O Príncipe

Dossiê Ewerton de Castro

 

O Príncipe
Direção: Ugo Giorgetti
Brasil, 2002.
 

Por Vlademir Lazo

 

O Príncipe é um título que automaticamente remete ao livro clássico de Maquiavel, porém o filme de Ugo Giorgetti poderia muito bem ser chamado de O Estrangeiro. O Príncipe é um filme de retorno. De retorno e memória. Um auto-exilado (Eduardo Tornaghi) que de regresso ao Brasil após mais de vinte anos se desloca por São Paulo e se sente estranho no próprio lugar de onde saiu para o mundo. Tem diversos encontros com personagens de sua juventude, porém mal reconhece a realidade que encara em oposição às suas lembranças do passado. 

Se alguns dos filmes anteriores mais famosos de Giorgetti (Festa, Sábado) ficaram conhecidos como comédias amargas em torno do desajuste de relações humanas e sociais, O Príncipe representou não uma virada completa, mas certa inversão no cinema do realizador: um filme amargo e desencantado com passagens cômicas.
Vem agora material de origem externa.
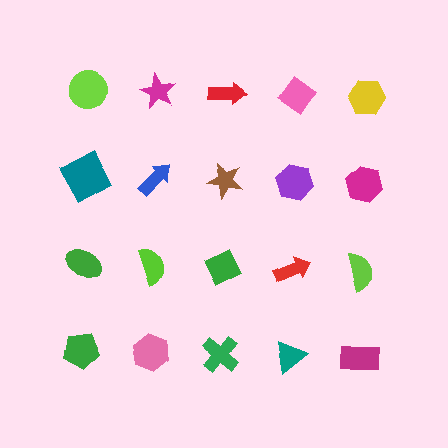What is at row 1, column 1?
A lime circle.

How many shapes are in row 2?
5 shapes.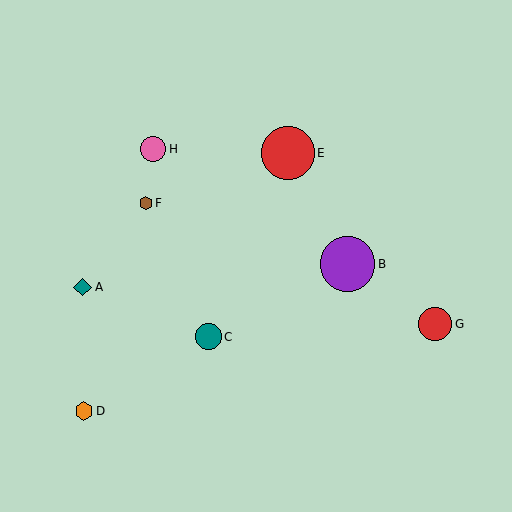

No fundo, o cinema dele não mudou, somente avançou em seu retrato de transformação do tempo. Giorgetti só quer filmar o século XXI em seu começo do ponto de vista dos representantes de sua geração, dos que se adaptaram e dos que ficaram para trás, mutilados pelos golpes da vida (o jornalista alcoólatra de cadeira de rodas encarnado por Otávio Augusto), ou o literato que renunciou a tudo para ajudar os pobres (Elias Andreato). Ou então o sobrinho professor (Ricardo Blat) tomado louco que propõe que a História do país deve ser reescrita e reinventada. 

O protagonista, Gustavo (Tornaghi) permanece quase sempre como um fantasma, uma presença rarefeita. Giorgetti mal o desenvolve, parecendo tê-lo concebido, sobretudo, como ponto de partida para a criação dos demais personagens com que vai entrando em contato, alguns dos quais bem melhor esboçados. Certas figuras propiciam atuações bem performáticas de seus intérpretes, como os citados jornalista e professor, ou o “escroque cultural” (como é chamado por outro personagem) Marino Esteves (Ewerton de Castro), que coloca Gustavo a par de muitas das mudanças de um país que intelectualmente viu seus suplementos de cultura substituídos pelas colunas sociais. O Príncipe concebe um comentário ácido pela boca do personagem de Ewerton de Castro das transformações dos espaços e veículos culturais e da própria cultura em si como um nicho comercial a ser largamente explorado hoje em dia, proporcionando e rendendo grandes valores econômicos tendo como fim somente amalhear capital. Não é um discurso crítico e provocador do personagem ou do próprio Giorgetti, somente algumas observações sobre como cultura e erudição costumam ser tratadas atualmente na “renascença” (como o personagem de Ewerton define) cultural que a era da informação em massa e mega-espaços proporcionam. 

Um dos problemas de O Príncipe é que muitas das questões levantadas são feitas mais pela boca dos personagens do que propriamente aplicadas na narrativa sem que os personagens vivenciem de fato situações que nos fizessem ver as tais questões. O filme adquire também uma estrutura quase episódica, com o reencontro do protagonista com cada amigo representando um segmento diferente (raramente os amigos antigos de Gustavo são vistos juntos, como a sugerir que cada um seguiu um rumo separado dos demais). Depois de um certo tempo, a motivação de Gustavo parece ser reencontrar a mulher que amou e deixou de lado para seguir à Europa, mas também ela teve sua trajetória fatalmente reconstruída pelo tempo: de belas pernas socialistas e poeta frustrada, passou pelo esoterismo para depois se tornar uma arrivista de um grupo multinacional (Bruna Lombardi). Ao final, nos fica claro que o protagonista voltara tão somente para testemunhar um funeral em torno das idéias de seu tempo, do projeto de uma geração que mudou, da constatação de um fracasso total e necessidade de adaptação aos novos tempos. Nesse sentido, o grande personagem depois de Gustavo é o de seu sobrinho internado, cuja presença permanece estranhamente incômoda durante todo o filme. Sem ele e sem a mulher por quem fora apaixonado, não resta a Gustavo outro sentimento se não o de que já não pertence mais ao tempo e nem ao lugar para onde regressa.